Dom0 compromised through rice?


I am currently in the process of ricing dom0 and installed a bunch of software in dom0 like kitty, feh, gpick, and gimp.

I didn’t want to transfer anything to dom0 so I thought I would just make everything in dom0, writing scripts like autotiling from scratch and recoloring icons.

I also installed rofi and polybar from the Fedora 32 repos. I just discovered that they are also in the QubesOS-contrib repos.

After reading a few threads about installing software in dom0, I have been doubting if this really was the right way (Security).

Should I nuke my Installation and only install packages from the QubesOS-contrib repo?

Should I just transfer everything I need from an AppVm?

Or is this probably fine?

What’s the most secure/best way to rice QubesOS?

My first rice BTW


you did everything wrong.

You can’t install any software in Dom0.

You should install all software in VM: fedora-37, and then you should create new “apps” machines based on fedora-37 template, and in the template-based machines you should run software previously installed in fedora-37 template.

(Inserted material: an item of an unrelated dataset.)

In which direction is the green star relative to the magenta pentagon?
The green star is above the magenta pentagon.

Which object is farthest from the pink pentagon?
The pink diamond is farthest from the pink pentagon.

Be sure to read the article describing how to configure and use qubes: How to organize your qubes | Qubes OS



You can, that’s not recommended because it can compromise the system. If the software is not bundled with anything wrong then it’s safe to run in dom0. For rice, the user will need to install rofi and polybar to dom0 since it needs to appear on the desktop and get information about qubes and more.

Other than that, the remaining software need to be installed in a TemplateVM/StandaloneVM.


Thanks, for replying.

Because nobody answered this question I opened a new thread where I asked this question a little bit differently. But I still think that this title sounds a bit funny…

sorry for opening an unnecessary extra thread. Won’t do it again.